During a hospital outbreak in Canada, the one-year mortality rate for C. diff infection was 17%.

"We're seeing increases both regionally and nationally in death certificates listing C. diff infection," McDonald says. "And hospitals are saying the same thing."

There are actually three ongoing C. diff epidemics. One is in hospitals. Another is in the community. And a third is in livestock.

Is C. diff a superbug?

"Superbug" is not a scientific term. The CDC's McDonald prefers to avoid it. The media originally coined the term to refer to germs that, like Superman, became bulletproof: That is, they became impervious to drugs that kill other germs. Dictionaries reserve the "superbug" designation for germs resistant to drugs that used to kill them.

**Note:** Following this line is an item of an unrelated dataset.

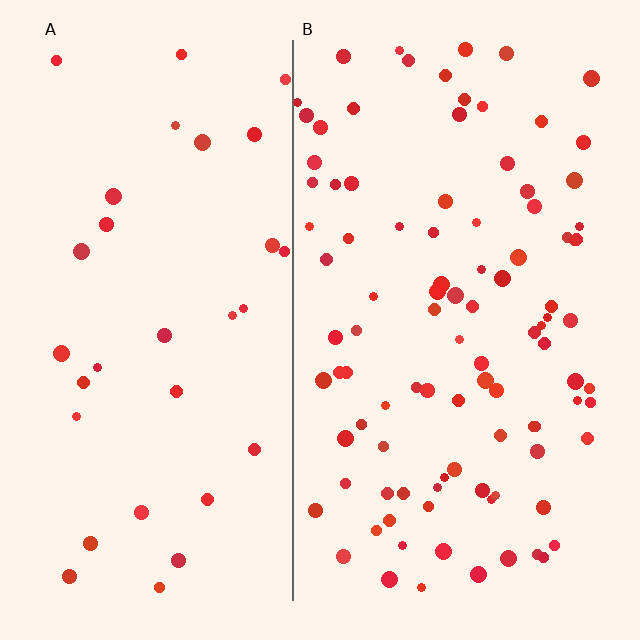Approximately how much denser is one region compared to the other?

"Superbug" has also been used to describe germs that, like many superheroes, once were normal but become super strong: That is, they became much more virulent than they used to be.

"I think if I were to use the word "superbug" I might use it to connote a particular strain or strains of a pathogen in which there has been a convergence of increased resistance to antibiotics ... and increased virulence," McDonald says.